ICU-23179 A somewhat more structured UnicodeSet parser. #3604

eggrobin · 2025-08-21T15:30:35Z

While this is a hand-rolled recursive-descent predictive parser, it has a separate lexer, so we know that the lexing is not context-dependent.
The lexer prefigures some of the distinctions introduced in UTS61 (escapes in property-query, bracketed-element distinct from string-literal, etc.), but they then get treated the old way in the parser so nothing changes.

Both the lexer and the parser mirror the UTS61 grammar (in its version before the yellow/cyan changes).

TEMPORARY NOTE: This actually matches the grammar in https://www.unicode.org/reports/tr61/tr61-1d2.html; tr61-1.html should get updated shortly.
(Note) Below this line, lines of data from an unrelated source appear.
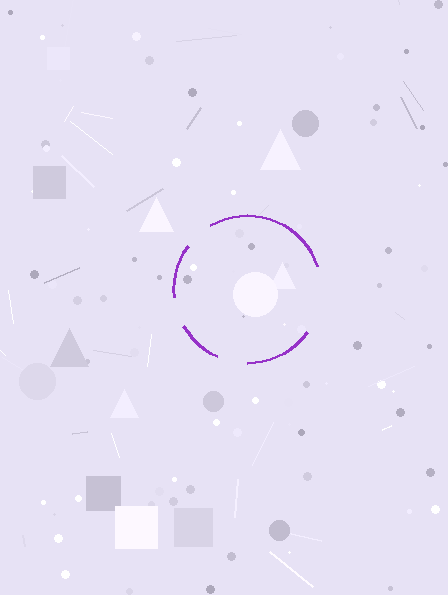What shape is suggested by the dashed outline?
The dashed outline suggests a circle.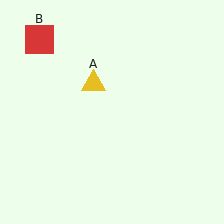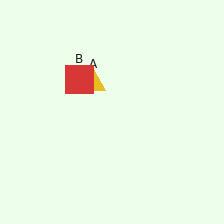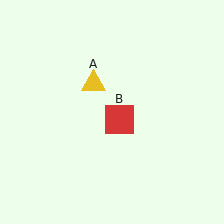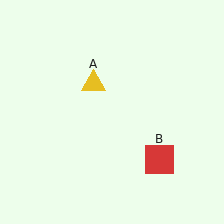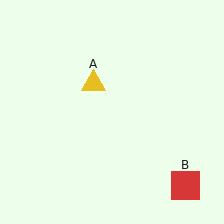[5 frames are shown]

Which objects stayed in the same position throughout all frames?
Yellow triangle (object A) remained stationary.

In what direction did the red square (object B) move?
The red square (object B) moved down and to the right.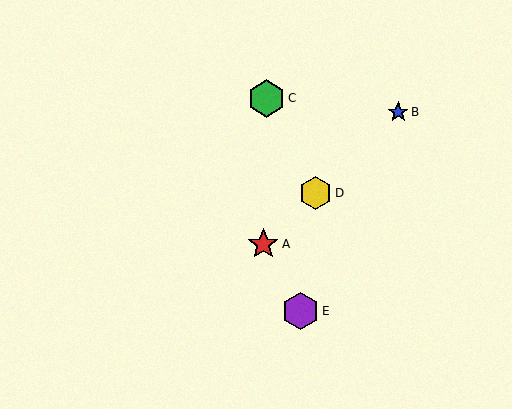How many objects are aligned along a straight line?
3 objects (A, B, D) are aligned along a straight line.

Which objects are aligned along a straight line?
Objects A, B, D are aligned along a straight line.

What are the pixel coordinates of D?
Object D is at (316, 193).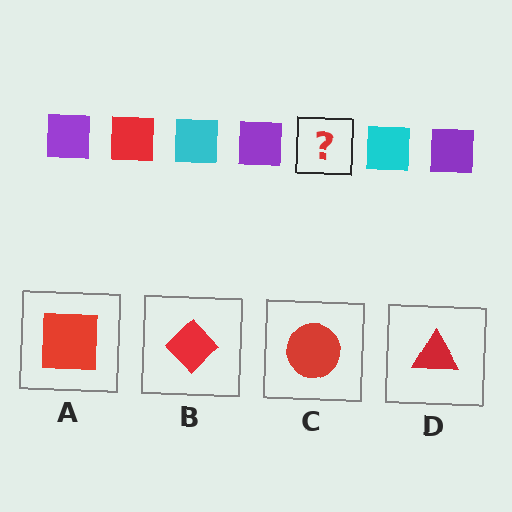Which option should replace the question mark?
Option A.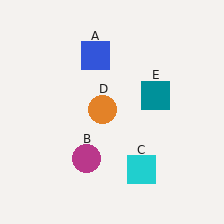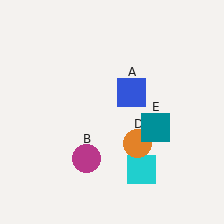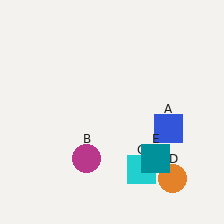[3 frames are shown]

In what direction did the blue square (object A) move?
The blue square (object A) moved down and to the right.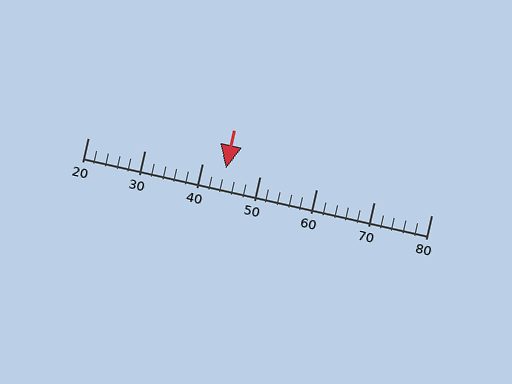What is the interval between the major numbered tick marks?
The major tick marks are spaced 10 units apart.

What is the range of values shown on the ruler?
The ruler shows values from 20 to 80.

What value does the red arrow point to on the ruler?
The red arrow points to approximately 44.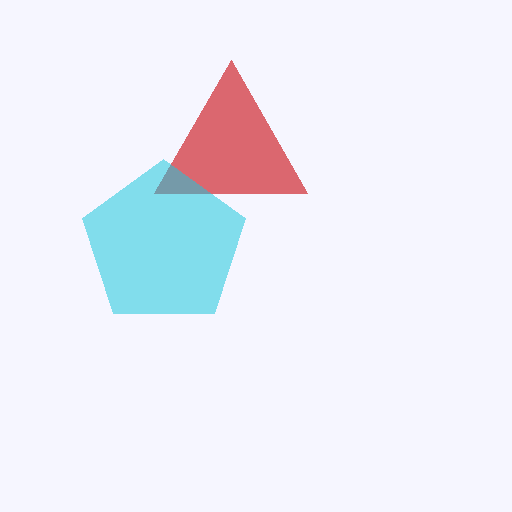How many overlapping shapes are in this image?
There are 2 overlapping shapes in the image.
Technically it is possible to detect that this behaves differently, as there will be fewer calls to SymbolTable::lookup, see the changes to icu4c/source/test/intltest/usettest.cpp.

But we retain the essential property (relied on by rbbi) that with $meow=CP, the call to lookupMatcher(CP) always immediately follows a call to lookup(meow).

Checklist

Required: Issue filed: ICU-23179
Required: The PR title must be prefixed with a JIRA Issue number. Example: "ICU-1234 Fix xyz"
Required: Each commit message must be prefixed with a JIRA Issue number. Example: "ICU-1234 Fix xyz"
Issue accepted (done by Technical Committee after discussion)
Tests included, if applicable
API docs and/or User Guide docs changed or added, if applicable

…madness

…nto-madness

eggrobin · 2025-09-11T12:34:30Z

@markusicu Do we need a separate ticket for this restructuring, or should I do it as part of ICU-23179?

macchiati

LGTM

BTW we should point out in the spec that unlike set operations, where
A∖B = A∩Bᶜ, UnicodeSet doesn't do that: for some A and Bs (those containing sequences):

A-B ≠ A&[^B]

Example

[ab{cd}{ef}]-[ax{cd}{ex}]
≠
[ab{cd}{ef}]&[^ax{cd}{ex}]

richgillam · 2025-09-13T00:46:20Z

Wow, there's a lot here. I ran out of time to read through the whole thing ad was starting to lose my mental acuity well before that, so I don't think I have anything useful to say. I can try again next week if you don't get useful review feedback from other people.

I read all the way through the spec, though, and I think I managed to keep my brain going through that. I think it looks really good-- is the plan to bring all the various implementations into complete conformance with that spec, and is this one of the first steps toward doing so? That seems like a good idea. I'm assuming you've thought through the backward-compatibility issues in doing so and everybody's comfortable with them?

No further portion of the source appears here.